What’s it like to drive?

The first Volkswagen Golf R boasted an impressive 275hp (compared with 200 for the contemporary GTI), which resulted in a 0-62mph time of 5.7 seconds – more than a second quicker than the GTI. Opting for the DSG drops this even further to 5.5 seconds. 

It’s still a very nice engine to push hard and although it may not quite have the same muscular character of the previous V6, the central twin exhausts have been tuned to deliver a deep note, which makes it feel different to the GTI. There’s seemingly endless acceleration available right up to the red line, while the responsive throttle pedal and snappy, short gearshift all add to the racy feel.

Volkswagen Golf R (2010) review, cornering

On country lanes it’s in its element, but impressively, the engine is still very refined and will happily cruise along at motorway speeds in a relaxed manner.

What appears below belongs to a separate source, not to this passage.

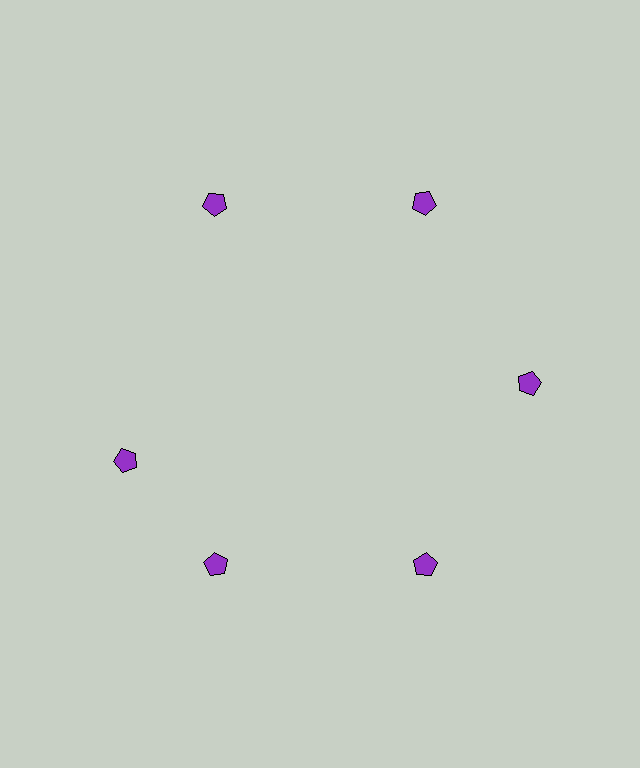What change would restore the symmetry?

The immense amounts of in-gear pace mean overtaking is easy and you rarely have to change down a gear. The six-speed DSG, complete with steering-wheel paddleshifts, was an optional extra, and if you’re buying today the manual car is the more satisfying in daily use.

Thanks to the standard 4Motion four-wheel-drive system, the R is secure and despite all that power on tap, pulls away cleanly without losing traction, even in very wet conditions – useful when exiting slow bends. As a result the Golf always feels composed, but even with the extra weight of the system, it’s still nimble on twisting routes and a real delight when tackling corners.

The R has a unique suspension set-up and sits lower than other Golfs. This ensures excellent body control while the steering is perfectly weighted and has plenty of feel about it, adding to the feeling of confidence when driving quickly. An optional system called Adaptive Chassis Control (or ACC for short) is available, which allows you to adjust the suspension between comfort or sport settings.